I was no longer excited about possibly having plans the next day with my friend. I didn’t want to celebrate Taylor Swift’s new music and dance around a movie theatre anymore. Something that’s hard to find when you have kids who have “additional needs” (even if you don’t know what they are) is a babysitter who’s comfortable watching the child, even when said child is supposed to be asleep. It’s fair enough, but damn, it’s isolating as hell. My inner anxiety and stress were rising. My stomach was cramping so hard it felt like my whole abdomen was about to explode.
Then the thought loops started. I heard my mom’s voice clumsily saying “it’s a good thing Evie wasn’t your first child, you probably wouldn’t have wanted a second one”. I heard my brother saying “I’m not convinced she doesn’t understand” while she was throwing a tantrum about not wearing her swimming costume (because God forbid I try to get her to stay DRESSED!). I heard him saying in response to my joke that I’ll leave the kids with him and hit the road, that he’d “keep Summer but Evie, maybe not”. I heard my dad be nervous about babysitting Evie while I went for a job interview.
Nothing is worse than people not understanding. Nothing is worse than people making you feel like there’s something wrong with your child. Nothing is worse than the isolation you feel when you can’t commit to plans, because no one wants to help out, in case your three year is just… herself. Followed by the turmoil of guilt. How dare I feel resentful? How dare I complain? It could be so much worse. What, I’m bummed because I can’t go out? Don’t be so selfish.

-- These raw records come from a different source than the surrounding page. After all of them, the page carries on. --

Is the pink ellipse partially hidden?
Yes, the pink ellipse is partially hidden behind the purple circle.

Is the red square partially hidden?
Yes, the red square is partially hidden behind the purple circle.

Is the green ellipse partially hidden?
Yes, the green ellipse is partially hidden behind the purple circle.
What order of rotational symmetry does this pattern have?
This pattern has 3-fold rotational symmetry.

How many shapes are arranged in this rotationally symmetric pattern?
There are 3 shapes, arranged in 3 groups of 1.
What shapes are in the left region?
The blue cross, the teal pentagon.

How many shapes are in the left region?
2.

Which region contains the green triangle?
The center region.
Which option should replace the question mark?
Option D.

So you bail on your friends, you don’t commit just in case. You stay home. You let people down. You make them said and mad.
The good thing is, in parenting, you’re guaranteed good moments too. The hardships of parenthood - even to a neurotypical child - come with their fair share of magic. And when you have a child who maybe is behind, the achievements feel that much more special.

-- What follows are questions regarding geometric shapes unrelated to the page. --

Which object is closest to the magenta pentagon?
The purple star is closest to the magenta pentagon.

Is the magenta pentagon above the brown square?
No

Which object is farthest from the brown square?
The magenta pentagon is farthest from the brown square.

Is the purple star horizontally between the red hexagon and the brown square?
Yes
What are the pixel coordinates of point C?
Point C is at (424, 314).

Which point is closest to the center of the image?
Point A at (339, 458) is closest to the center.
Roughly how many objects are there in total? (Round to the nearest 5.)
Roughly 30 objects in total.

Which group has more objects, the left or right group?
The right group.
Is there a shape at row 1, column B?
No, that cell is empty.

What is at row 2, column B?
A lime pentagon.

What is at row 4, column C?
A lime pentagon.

Tonight, at three years and ten months, Evie slept in her big girl bed for the first time. We have tried twice before and it has failed with me getting stressed, borderline crying and throwing her back into her cot. But today, we tried again. She fell asleep straight away. She didn’t get out of bed. We’ll see how the night goes but for now, this is a big, fat win. I’m proud of her. And her sister was awesome - she read her a story and helped me put her to bed.
These tiny victories are the biggest blessings. So I don’t have answers, not yet anyway. In the meantime I will just continue to push the doctors and the preschool. I will continue to watch Evie shine every day in all the little things she does. Every new word she says, every new thing she tries, every friend she makes at preschool. Every funny quirk she has. She is Evie. I will also keep ensuring that my eldest knows how sparkly and wonderful she is too. Because she is, she glistens everyday. Her happy smile, every thing she learns at school. She’s awesome.

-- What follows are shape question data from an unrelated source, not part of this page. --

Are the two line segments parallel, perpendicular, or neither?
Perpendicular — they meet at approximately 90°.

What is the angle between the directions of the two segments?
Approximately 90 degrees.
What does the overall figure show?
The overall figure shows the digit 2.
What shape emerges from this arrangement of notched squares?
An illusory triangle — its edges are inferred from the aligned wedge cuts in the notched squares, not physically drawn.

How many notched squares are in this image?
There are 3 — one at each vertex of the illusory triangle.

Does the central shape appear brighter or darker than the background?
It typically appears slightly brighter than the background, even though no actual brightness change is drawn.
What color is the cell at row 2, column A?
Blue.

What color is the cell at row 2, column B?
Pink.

I have awesome girls. For that, I’m thankful.
Shout out to the doctor: she spent time reading Evie’s history, her notes, she actually absorbed the information and knew exactly who was coming into the appointment. I wasn’t repeating myself over and over. She listened to my concerns, didn’t dismiss me and considered what I was saying like I was more than just an “anxious parent”. More medical professionals like this please.